Os públicos cativos dos maiores festivais de jazz realizados no país nos últimos 30 anos se acostumaram com o pesquisador musical e jornalista Zuza Homem de Mello sem, na verdade, conseguir vê-lo por inteiro. Escutavam a voz como anunciador, convidando ao palco dezenas de músicos que sonharam ver e, principalmente, ouvir tocar ou cantar “em carne e osso”. Nos bastidores, como curador desses eventos, sua presença física era solicitada na “coreografia” frenética do “ir e vir” coordenando colegas de produção para que todos os detalhes previstos fossem atingidos. Com amigos e conhecidos presentes, que percebendo a quase invisível figura nas noites de celebração da música, recebiam sua palavra gentil e o afetuoso aperto de mão. Em 2007, Zuza aproveitou e colocou na forma escrita e exatas 335 páginas suas impressões e memórias em livro de parte do que viu e ouviu nos seus mais de 50 anos de convivência íntima com a música.
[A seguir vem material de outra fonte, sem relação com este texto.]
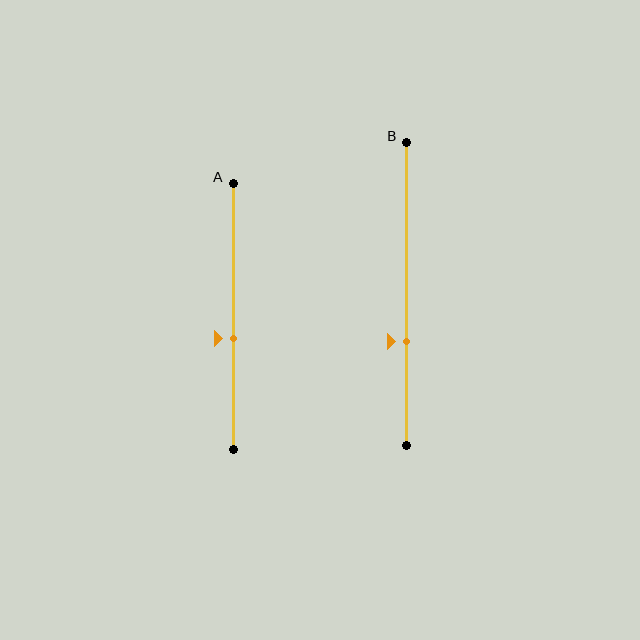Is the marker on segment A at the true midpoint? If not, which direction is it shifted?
No, the marker on segment A is shifted downward by about 8% of the segment length.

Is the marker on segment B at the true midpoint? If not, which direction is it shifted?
No, the marker on segment B is shifted downward by about 16% of the segment length.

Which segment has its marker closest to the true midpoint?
Segment A has its marker closest to the true midpoint.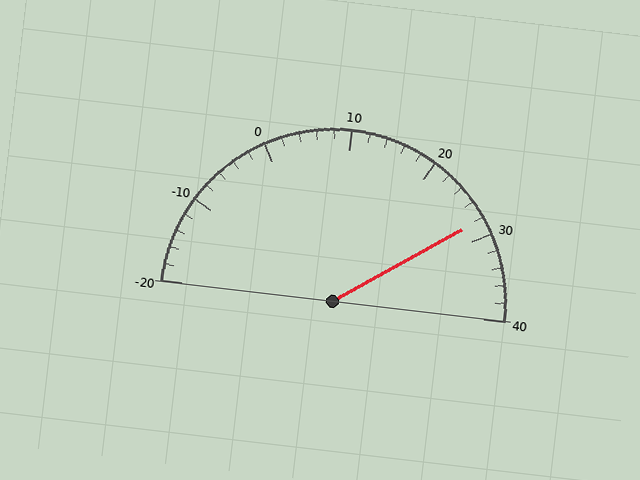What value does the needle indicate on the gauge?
The needle indicates approximately 28.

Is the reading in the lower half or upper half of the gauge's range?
The reading is in the upper half of the range (-20 to 40).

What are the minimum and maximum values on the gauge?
The gauge ranges from -20 to 40.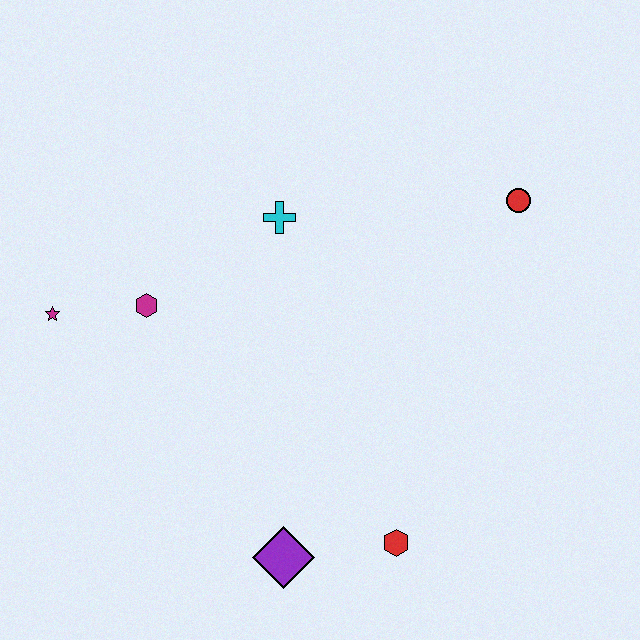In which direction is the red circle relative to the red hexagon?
The red circle is above the red hexagon.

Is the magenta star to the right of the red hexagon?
No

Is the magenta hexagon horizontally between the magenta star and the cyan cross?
Yes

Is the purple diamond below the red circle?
Yes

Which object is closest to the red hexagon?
The purple diamond is closest to the red hexagon.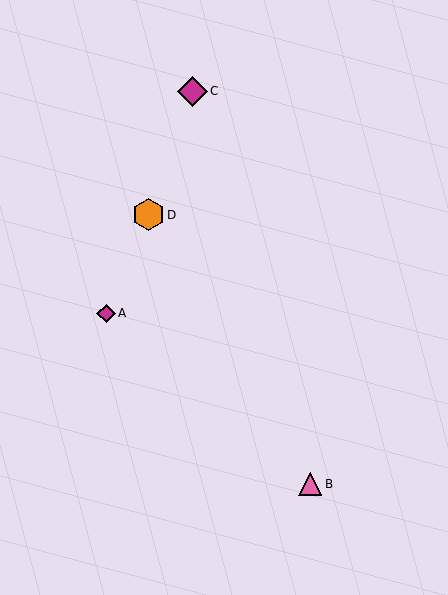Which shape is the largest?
The orange hexagon (labeled D) is the largest.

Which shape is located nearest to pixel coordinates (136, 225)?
The orange hexagon (labeled D) at (148, 215) is nearest to that location.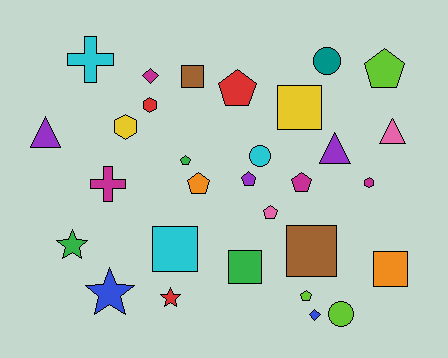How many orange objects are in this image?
There are 2 orange objects.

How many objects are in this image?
There are 30 objects.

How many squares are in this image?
There are 6 squares.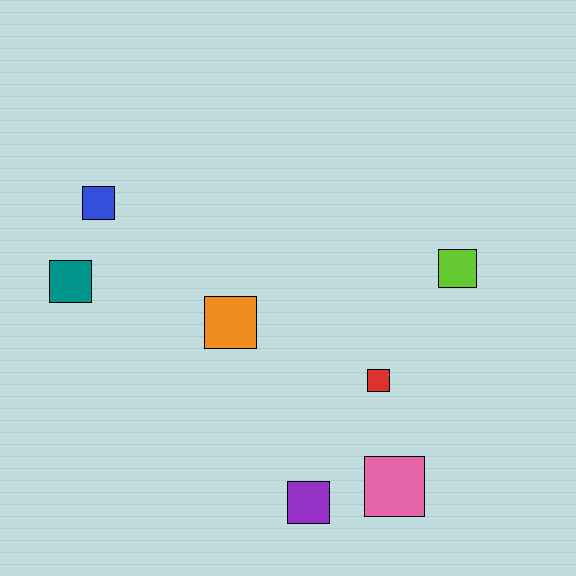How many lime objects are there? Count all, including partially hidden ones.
There is 1 lime object.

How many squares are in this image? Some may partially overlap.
There are 7 squares.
Já havia publicado anteriormente outras obras sobre o tema abrangendo uma antologia analítica das mais conhecidas canções da MPB dos anos 40, 50 e 60 e a inóspita tarefa de decodificar para leigos a técnica de voz e o violão da bossa de João Gilberto. De título Música nas veias (Memórias e ensaios) editora 34 - disponível na variedade de preços e localidades no site http://www.estantevirtual.com.br/ - separou em oito capítulos diversos aspectos do tema e particularmente destaca o jazz entre eles. Às lembranças escritas dão partida na tentativa de conciliar a carreira de estudante universitário com a de contrabaixista acústico profissional na noite paulistana no inicio dos anos 50.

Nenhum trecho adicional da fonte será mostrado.